Birthday Party Etiquette for Your School Age Child
Birthday parties can be loads of fun for kids, but they can cause loads of stress for parents. That's because whether your child is throwing the party or attending it, you want her to be on her best behavior. And unfortunately, sometimes kids and manners just don't go together.
Before your child's next birthday bash -- or before she's invited to another one -- it's smart to discuss the basics of birthday party etiquette.
The "Musts" for Any Birthday Party
Ask most experts and they'll tell you that one of the biggest faux pas today's kids (and their parents) make involves the invites.
"If your written invitations are handed out at school, make sure that everyone in your class -- or your group, or your team -- receives one," explains Peggy Post and Cindy Post Senning, Ed.D., in Emily Post's The Guide to Good Manners for Kids.
Too often, school-age children pick and choose who to invite from a class, leaving many kids left out and with hurt feelings. It's up to you -- as the parent -- to explain why this is unacceptable.
Another big mistake is letting your birthday girl -- or boy -- act like a diva.
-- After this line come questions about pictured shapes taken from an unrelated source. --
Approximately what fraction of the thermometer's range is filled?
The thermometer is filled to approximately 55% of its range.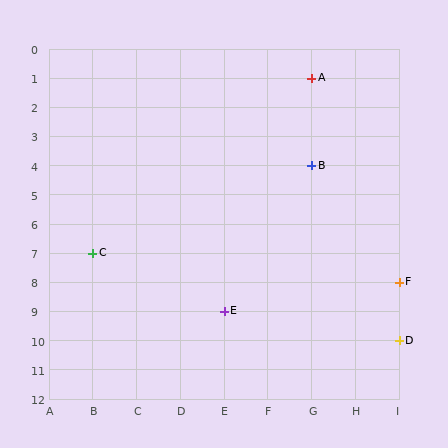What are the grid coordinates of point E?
Point E is at grid coordinates (E, 9).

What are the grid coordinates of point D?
Point D is at grid coordinates (I, 10).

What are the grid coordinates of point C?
Point C is at grid coordinates (B, 7).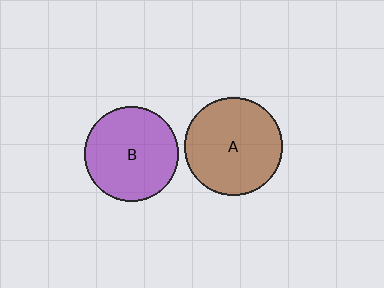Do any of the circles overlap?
No, none of the circles overlap.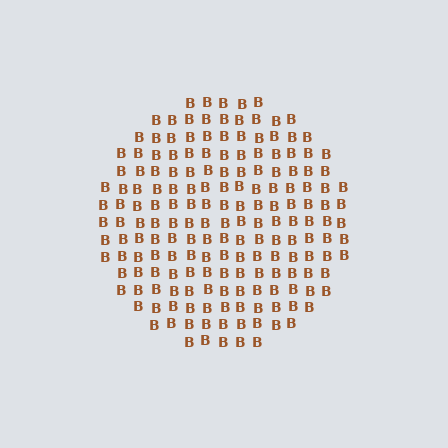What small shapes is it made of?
It is made of small letter B's.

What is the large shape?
The large shape is a circle.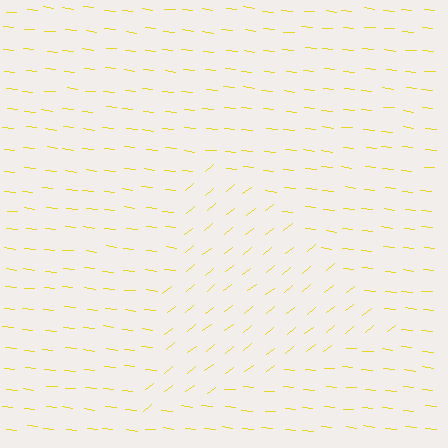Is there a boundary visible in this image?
Yes, there is a texture boundary formed by a change in line orientation.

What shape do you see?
I see a triangle.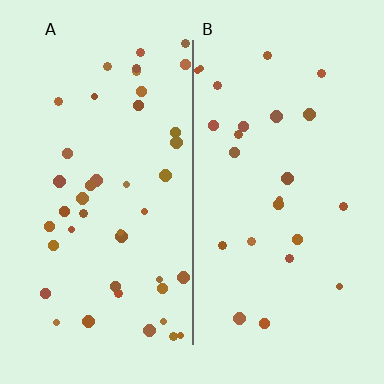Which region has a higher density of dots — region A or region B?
A (the left).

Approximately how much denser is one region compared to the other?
Approximately 1.8× — region A over region B.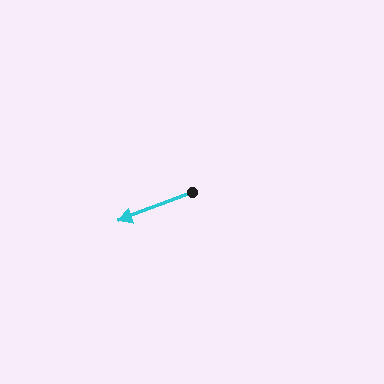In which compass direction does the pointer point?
West.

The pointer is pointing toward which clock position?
Roughly 8 o'clock.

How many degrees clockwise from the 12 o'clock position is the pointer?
Approximately 249 degrees.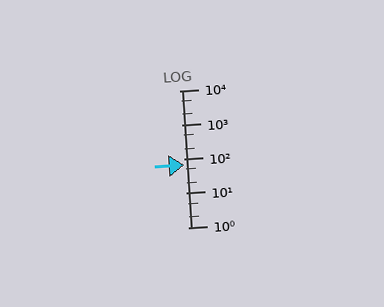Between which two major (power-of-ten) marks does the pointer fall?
The pointer is between 10 and 100.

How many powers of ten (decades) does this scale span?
The scale spans 4 decades, from 1 to 10000.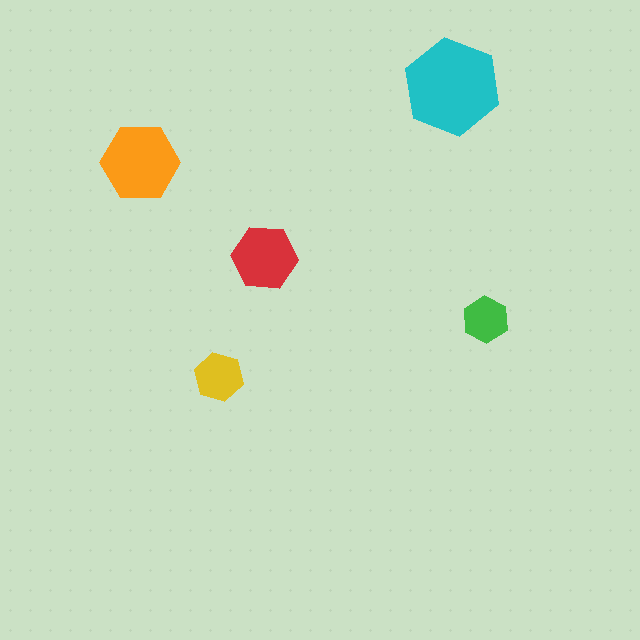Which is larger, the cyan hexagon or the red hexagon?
The cyan one.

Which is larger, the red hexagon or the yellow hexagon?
The red one.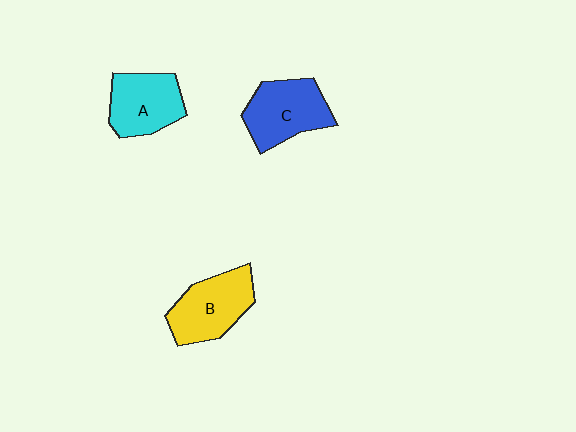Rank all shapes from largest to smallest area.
From largest to smallest: C (blue), B (yellow), A (cyan).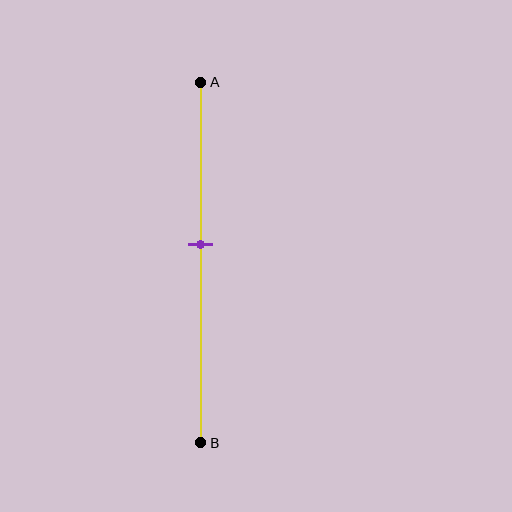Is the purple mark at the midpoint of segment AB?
No, the mark is at about 45% from A, not at the 50% midpoint.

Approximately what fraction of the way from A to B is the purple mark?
The purple mark is approximately 45% of the way from A to B.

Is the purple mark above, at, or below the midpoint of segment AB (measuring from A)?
The purple mark is above the midpoint of segment AB.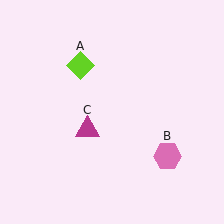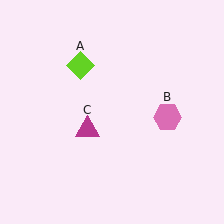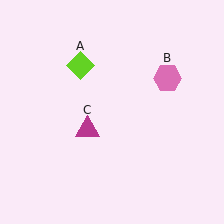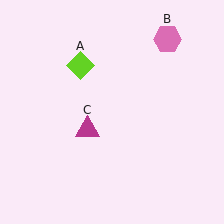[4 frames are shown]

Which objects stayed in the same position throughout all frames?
Lime diamond (object A) and magenta triangle (object C) remained stationary.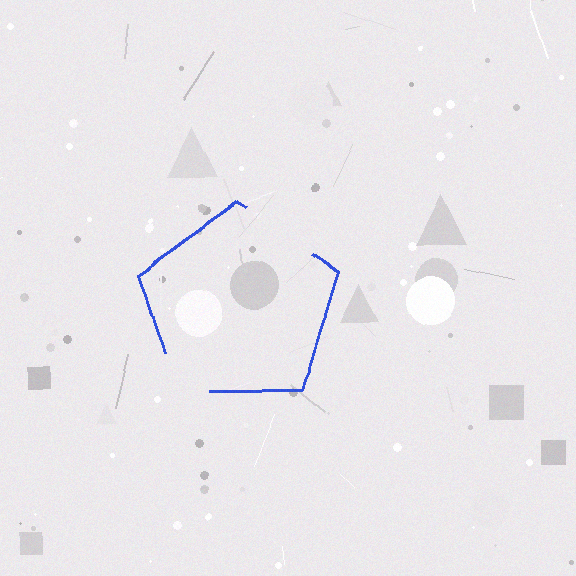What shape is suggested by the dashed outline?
The dashed outline suggests a pentagon.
"Remember that it's not polite to hang out in a corner with your best friend for the whole party; part of your responsibility as the host is to mingle with all your guests and try to help everyone have a good time," says Elizabeth James and Carol Barkin in Social Smarts: Manners for Today's Kids.
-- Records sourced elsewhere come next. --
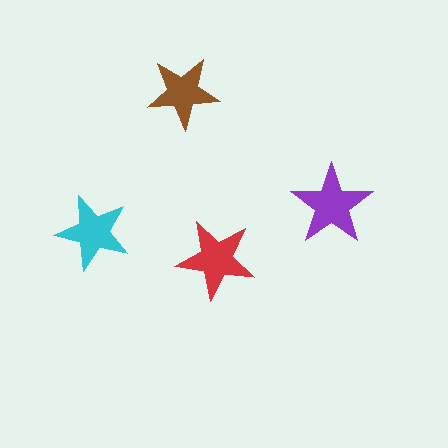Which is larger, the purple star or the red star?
The purple one.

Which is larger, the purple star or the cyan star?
The purple one.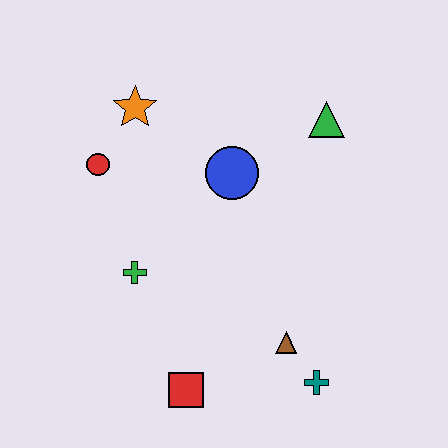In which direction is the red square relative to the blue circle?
The red square is below the blue circle.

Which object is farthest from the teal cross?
The orange star is farthest from the teal cross.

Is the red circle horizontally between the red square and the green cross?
No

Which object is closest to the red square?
The brown triangle is closest to the red square.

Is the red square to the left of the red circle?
No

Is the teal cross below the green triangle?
Yes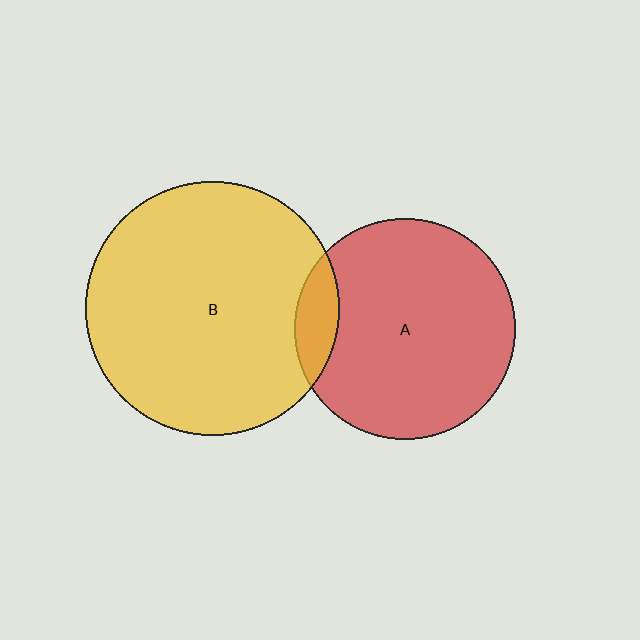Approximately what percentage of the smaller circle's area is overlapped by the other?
Approximately 10%.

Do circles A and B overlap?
Yes.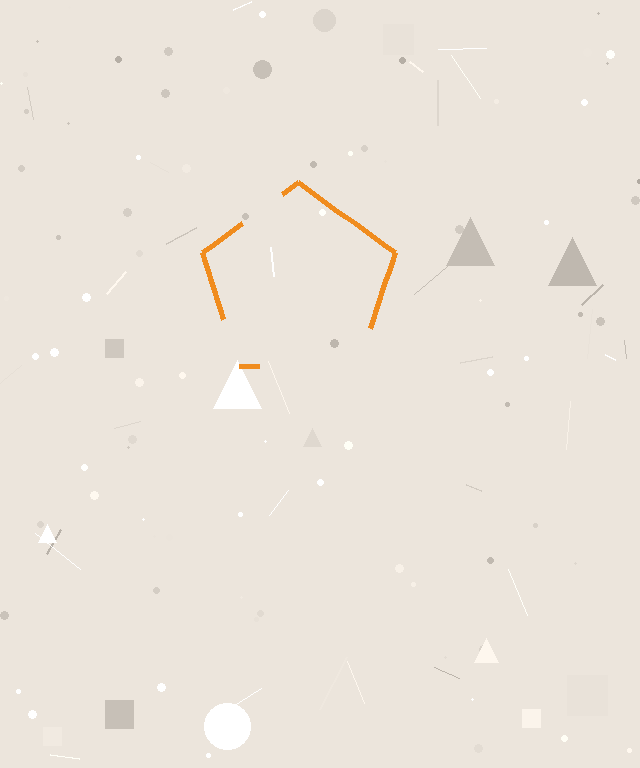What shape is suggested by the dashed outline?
The dashed outline suggests a pentagon.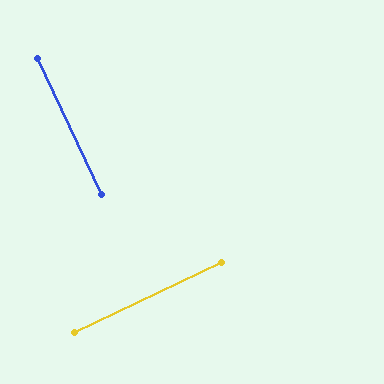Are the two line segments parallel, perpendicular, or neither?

Make sure your child knows to greet each guest as they arrive and say goodbye when they leave.
More Manners Tips for the Host ...
- If you plan to let your child open her gifts at the party, instruct her ahead of time to thank each person for the present he or she brought -- even if she gets something she doesn't want or like.
- Your child should make sure all of her guests are included in any activities and games and no one feels left out. You and your child are also responsible for making sure all the guests have something to eat and drink, and for not serving any foods that a guest is allergic too.
- Three words: Thank you notes. Have your child send these as quickly as possible after a party. Even a 5- or 5-year-old can write (or draw) a thank you note with a parent's help.
... And Manners Tips for the Guests
- Don't let your child be late. Guests should arrive on time and dressed appropriately for any activities that are planned. (For example, don't let your daughter wear a frilly dress to a skating party.)
- Just before the party, go over the basics of being a good houseguest: Don't put your feet on the furniture, chew with your mouth closed, and offer to help clean up after the cake is served.
- Bring a gift that is appropriate for the birthday child. And don't forget to include a card that says who the gift is from. (This is especially important since many parents now opt to hold off on opening the presents until after the guests leave. If several gifts are missing tags, the host won't know who brought what.)